Delta varyantıyla birlikte ağır bakımlarda iki doz Sinovac’lı hasta sayısında da artış olduğuna dikkat çeken Prof. Dr. Yiyit, kelamlarını şöyle sürdürdü:
“Şu an ağır bakımlarda iki doz Sinovac olmuş hastalarımızın sayısı her geçen gün artıyor. Bunun en değerli sebebi de, bu hastaların üçüncü doz vakti geldiği halde yaptırmamış olması. Birinci iki dozlarını oldular, üzerinden uzun bir mühlet geçti ve antikorları düşmeye başladı. Bu küme, birinci başı olan kümede biliyorsunuz ve yüksek riskli küme. 65 yaş üzeri, ek hastalığı olanlar. Kendilerini iki doz aşının hala kurduğunu düşünüyorlar.
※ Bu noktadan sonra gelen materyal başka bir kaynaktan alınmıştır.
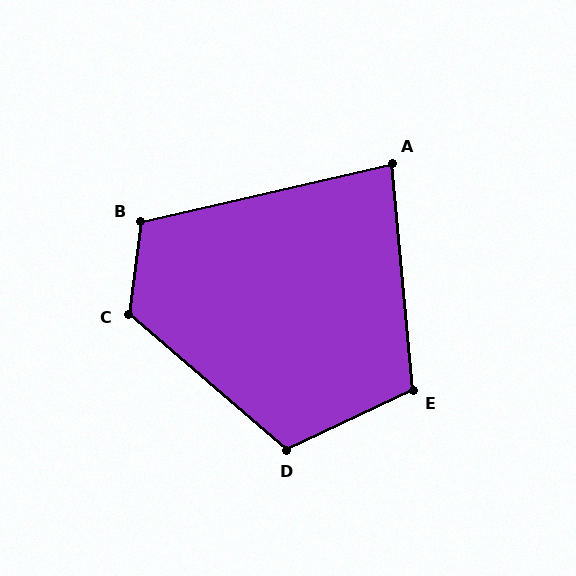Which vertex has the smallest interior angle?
A, at approximately 83 degrees.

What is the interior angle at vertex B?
Approximately 110 degrees (obtuse).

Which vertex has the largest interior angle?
C, at approximately 123 degrees.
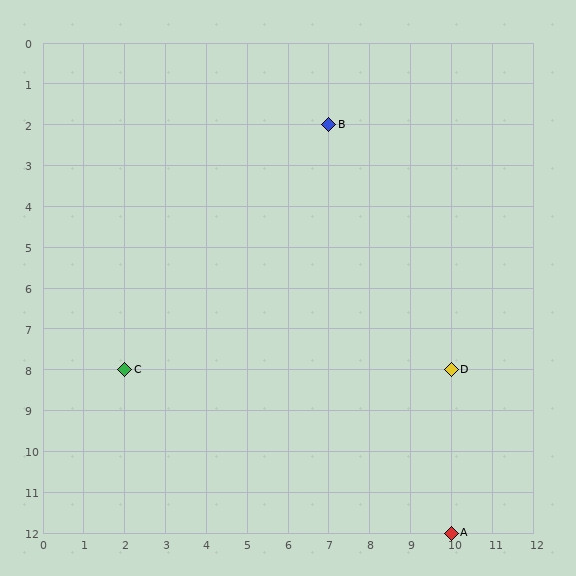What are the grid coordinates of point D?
Point D is at grid coordinates (10, 8).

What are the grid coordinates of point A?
Point A is at grid coordinates (10, 12).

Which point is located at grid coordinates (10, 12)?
Point A is at (10, 12).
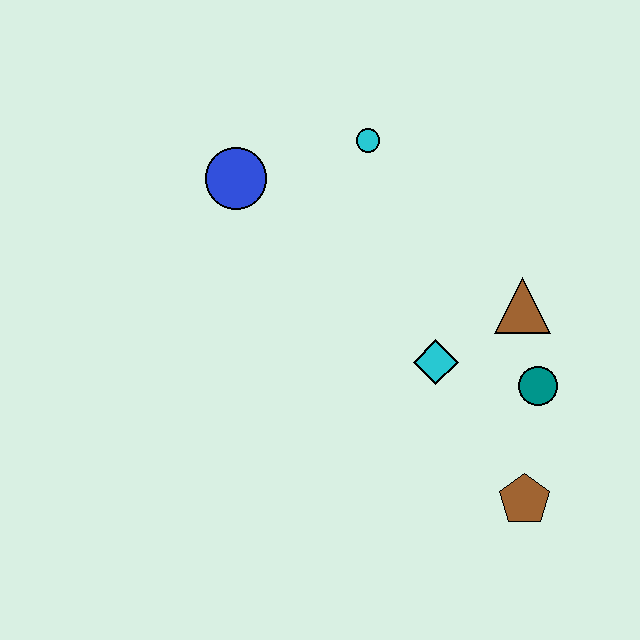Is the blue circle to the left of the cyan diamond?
Yes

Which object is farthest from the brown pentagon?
The blue circle is farthest from the brown pentagon.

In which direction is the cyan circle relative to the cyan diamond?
The cyan circle is above the cyan diamond.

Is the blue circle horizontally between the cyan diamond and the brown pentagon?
No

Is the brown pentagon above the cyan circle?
No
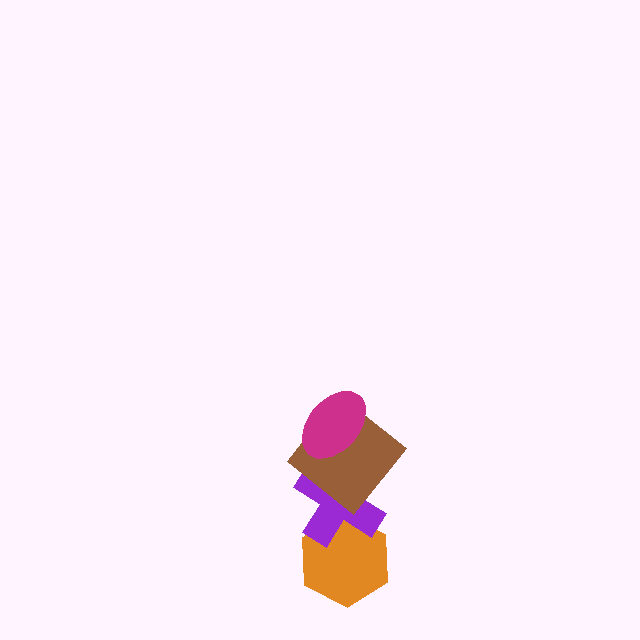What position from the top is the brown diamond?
The brown diamond is 2nd from the top.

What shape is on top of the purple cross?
The brown diamond is on top of the purple cross.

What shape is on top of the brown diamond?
The magenta ellipse is on top of the brown diamond.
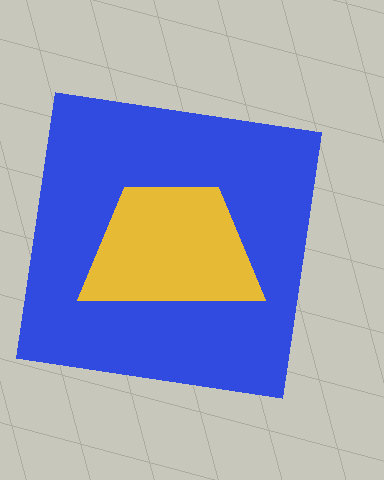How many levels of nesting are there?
2.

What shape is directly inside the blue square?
The yellow trapezoid.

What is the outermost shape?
The blue square.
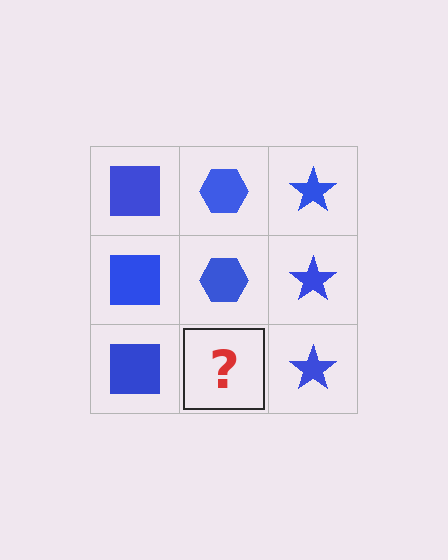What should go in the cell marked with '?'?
The missing cell should contain a blue hexagon.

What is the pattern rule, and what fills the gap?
The rule is that each column has a consistent shape. The gap should be filled with a blue hexagon.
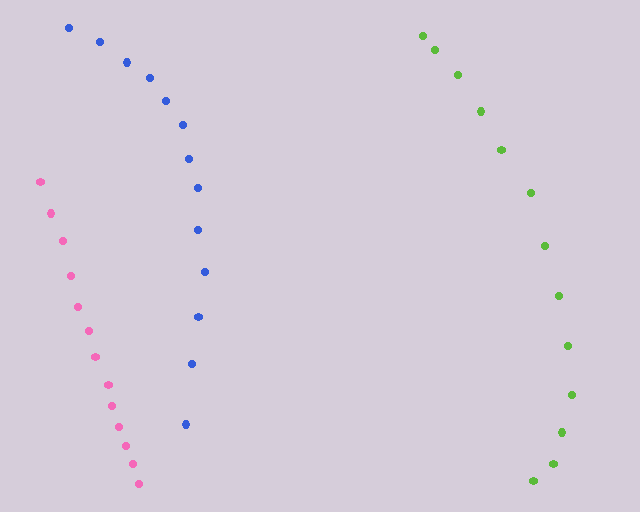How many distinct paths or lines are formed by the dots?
There are 3 distinct paths.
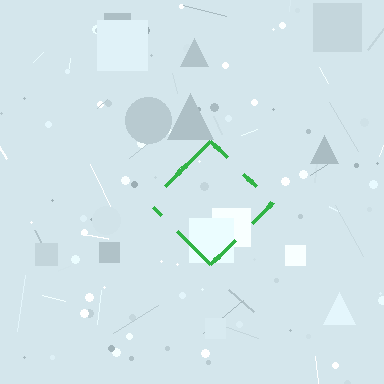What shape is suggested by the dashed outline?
The dashed outline suggests a diamond.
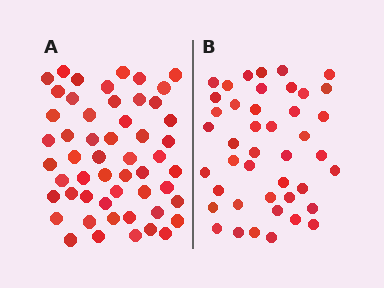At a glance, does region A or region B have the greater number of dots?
Region A (the left region) has more dots.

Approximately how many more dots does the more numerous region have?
Region A has roughly 10 or so more dots than region B.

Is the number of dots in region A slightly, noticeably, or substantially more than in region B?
Region A has only slightly more — the two regions are fairly close. The ratio is roughly 1.2 to 1.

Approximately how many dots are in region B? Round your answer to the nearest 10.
About 40 dots. (The exact count is 43, which rounds to 40.)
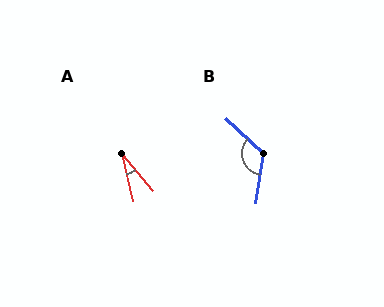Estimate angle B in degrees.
Approximately 124 degrees.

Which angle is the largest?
B, at approximately 124 degrees.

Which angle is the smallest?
A, at approximately 26 degrees.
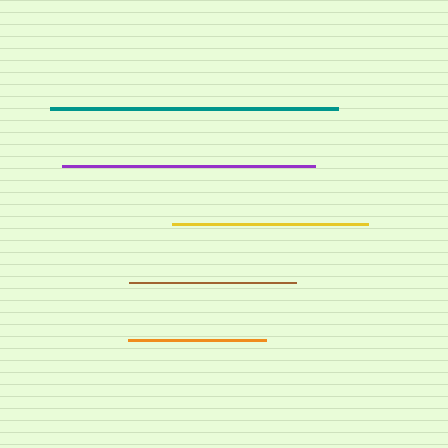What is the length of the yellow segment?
The yellow segment is approximately 196 pixels long.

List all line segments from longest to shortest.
From longest to shortest: teal, purple, yellow, brown, orange.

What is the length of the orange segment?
The orange segment is approximately 138 pixels long.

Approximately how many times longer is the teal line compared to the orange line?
The teal line is approximately 2.1 times the length of the orange line.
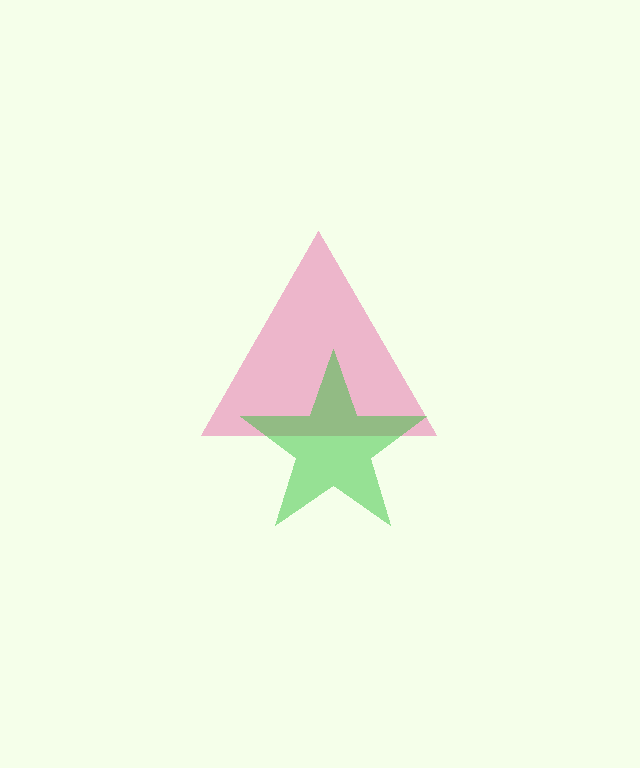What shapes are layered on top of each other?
The layered shapes are: a pink triangle, a green star.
O yüzden de rahat hareket ediyorlar. Aşıların tesirinin geçtiğinin farkında değiller. Üzerine yaş ve ek hastalıklar da eklendiği için, ağır bakım hadiselerinde bu küme artmaya başladı. Bu kümenin bir an evvel aşılanması lazım. Sonbahar mevsimi onların makûs haberlerini duyacağımız bir mevsime dönmesin lütfen. Şu an en riskli kümemiz öncelikle aşısızlar (ağırlıkla genç grup). Başkası de iki doz Sinovac olup üçüncü dozunun vaktinin geldiğinden hala bihaber olan 65 yaş üzeri riskli küme. Bu iki kümesi şiddetle uyarıyorum, lütfen aşılarımızı olalım, ağır bakımlarımız ve servislerimiz bu sayede boş kalmaya devam etsin”
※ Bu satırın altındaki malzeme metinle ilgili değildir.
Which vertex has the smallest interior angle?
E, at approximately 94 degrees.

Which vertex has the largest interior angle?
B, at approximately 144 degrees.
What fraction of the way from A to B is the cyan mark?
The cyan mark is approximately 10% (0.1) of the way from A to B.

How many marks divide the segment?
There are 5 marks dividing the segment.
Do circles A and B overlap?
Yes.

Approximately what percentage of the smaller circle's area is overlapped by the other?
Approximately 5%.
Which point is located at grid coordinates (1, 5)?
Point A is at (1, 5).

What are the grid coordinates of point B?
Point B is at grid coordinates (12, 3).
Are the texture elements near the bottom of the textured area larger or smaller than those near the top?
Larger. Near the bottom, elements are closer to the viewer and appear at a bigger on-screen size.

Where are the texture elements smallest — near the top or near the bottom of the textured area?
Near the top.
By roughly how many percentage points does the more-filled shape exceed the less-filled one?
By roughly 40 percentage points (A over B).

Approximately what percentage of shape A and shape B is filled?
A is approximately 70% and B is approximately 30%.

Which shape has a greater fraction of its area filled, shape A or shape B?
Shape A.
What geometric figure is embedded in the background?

Çocuklara 12 yaş üzerine aşı hakkı tanınmasıyla ilgili durumu da kıymetlendiren Prof. Dr. Yiyit, “Kronik ve altta yatan hastalığı olan 12 yaş üzeri çocuklara” aşı hakkı açıldığına işaret ederek, bunun dışındakilerde 15 yaş üzeri çocuklara aşı hakkının tanındığını söyledi. Prof. Dr. Yiyit, “Çocuklarımız gözbebeğimiz, onları korumak istiyoruz. Ülkedeki bağışıklık oranının da artırılması istiyoruz. Bu manada da Bilim Heyeti olarak dünyadaki dataları göz önünde bulundurup birtakım düzenlemeler önerdik. Kronik hastalığı olan 12 yaş üzerindeki bütün çocuklara aşılamanın yolu açıldı. Dünya’da birçok ülke şu anda 12 yaş üzerini zati aşılıyor. Ancak biz tekrar de biraz temkinli bir ülke olarak 15 yaş üzerine aşıyı açtık. 12 yaş içinse altta yatan kronik hastalık kuralı getirildi, iki doz aşı halinde açıldı takvim. Maksat Eylül ayı gelmeden çok büyük bir bağışıklık oluşturmak ve çocuklarına eğitim ve hayatının sekteye uğratmadan yürütülmesi” diyerek kelamlarını noktaladı.